Wires were tested as per ASTM F2129⁶ “Standard Test Method for Conducting Cyclic Potentiodynamic Polarization Measurements to Determine the Corrosion Susceptibility of Small Implant Devices” in deaerated PBS at a constant temperature of 37 °C. Prior to testing, PBS was deaerated for 30 min by sparging nitrogen gas at 150 mL/min. An Interface 1000 (Gamry, Warminster, PA) potentiostat, which was in compliance with ASTM G5³¹ “Standard Reference Test Method for Making Potentiodynamic Anodic Polarization Measurements”, was used to perform the corrosion test. Saturated calomel electrode (SCE) was used as reference electrode, while a graphite rod was used as counter electrode (Fig. 7e). The ASTM F2129 test started with an hour of open circuit potential to determine the rest potential, then followed by a cyclic polarization test that has a vertex potential of 1 V vs. SCE and back down to the rest potential at a scan rate of 1 mV/s. Figure 7f shows representative curves of the cyclic potentiodynamic polarization test for each kind of specimen and Fig. 7e shows the three electrode test cell used for testing. Breakdown potential (E_b) was defined as shown in Fig. 7f with a sudden increase in current.

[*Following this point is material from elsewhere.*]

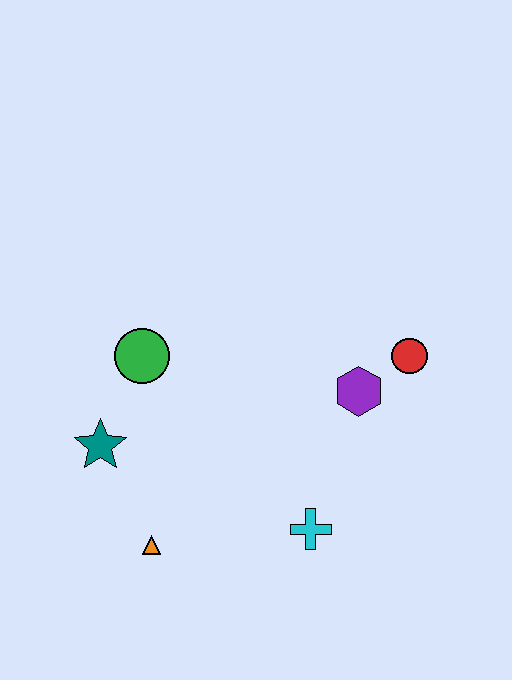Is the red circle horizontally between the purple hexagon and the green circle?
No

The surface areas tested for AO, CE, and MP wires were 0.05, 0.1, 0.5, 1.0, 2.0, 5.0, and 10.0 cm². For EP wires, the surface areas tested were 5.0 and 10.0 cm². The samples were then attached to a sample holder with conductive silver paint (Fast Drying Silver Paint, Ted Pella, CA). The areas of attachment were coated twice with a non-conductive lacquer (Microstop, Tolber Chemical, AK) and dried overnight (Fig. 7c, d).

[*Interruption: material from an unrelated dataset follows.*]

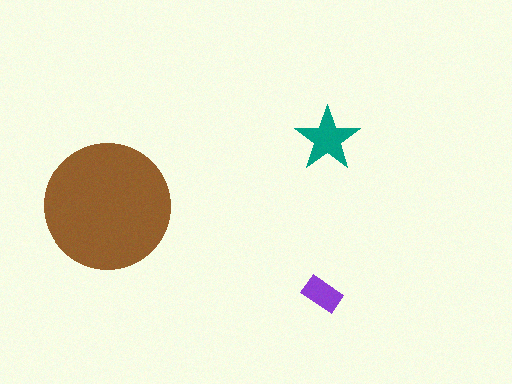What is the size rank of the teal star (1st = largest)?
2nd.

For the stent specimens, two different surface areas were tested. The smaller surface area of 0.34 cm² was created by cutting the stent such that only one continuous ring of stent was exposed to the testing solution. The larger surface area of 13.5 cm² had nearly 40 continuous rings of stent exposed. As with the wire samples, the stents were attached to a sample holder with conductive silver paint and twice coated with a nonconductive lacquer and dried overnight.

Poisson distribution

In addition to performing corrosion tests, the study also attempted to predict when corrosion will happen with a Poisson distribution model showed by Eq. (1).

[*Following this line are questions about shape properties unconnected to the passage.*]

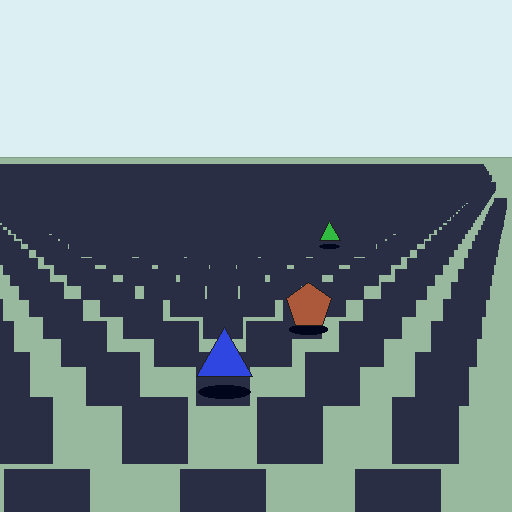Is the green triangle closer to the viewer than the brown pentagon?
No. The brown pentagon is closer — you can tell from the texture gradient: the ground texture is coarser near it.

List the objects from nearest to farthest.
From nearest to farthest: the blue triangle, the brown pentagon, the green triangle.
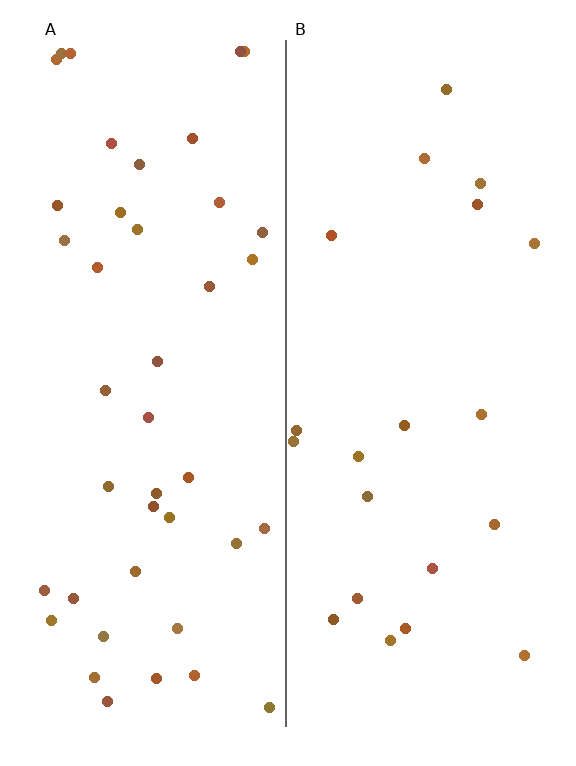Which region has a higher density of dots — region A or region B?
A (the left).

$$P(k) = e ^\wedge ( - \lambda )\lambda ^\wedge k/k!$$

(1)

P(k) models the probability of k number events occurring in a given interval. Lambda (λ) is the expected number of occurrences. This model will be applied by counting the number of pits in each surface area of the wire. In this case, P(k) will be the probability that k number of pits would occur per surface area, while λ is the average number of pits per surface area. The model distribution will be then compared against the observed number of pits. This statistical approach has been used previously to establish a statistically significant sample size for corrosion testing²⁰.

In order to count the number of pits, after the corrosion test, the wires were removed from the sample holder, rinsed with deionized water, and dried. The pits found in the entire length of the wire were counted under a stereo microscope (Nikon SMZ-10). It is expected that the pits will not appear uniformly, so for efficiency, clusters of pits were counted instead of individual ones (Fig. 7g). A cluster of pits (Fig. 7h) is considered as a group of multiple pits that appeared inside another pit.

Statistical analysis

Statistical analysis was performed using Minitab (Minitab Inc., State College, PA). The breakdown potentials, E_b, of all the samples at each surface area were compared through a Log Rank test with right censoring. This is because when the samples did not experience a breakdown, E_b was assumed to be 1000 mV. Statistical significance was set at α < 0.05. Additionally, a chi-square (Χ²) test performed in MS Excel (Microsoft Corp., Redmond, WA) was used to determine the goodness-of-fit between the Poisson distribution model and the observed number of pits. Since the sample size is small, William’s correction factor was used.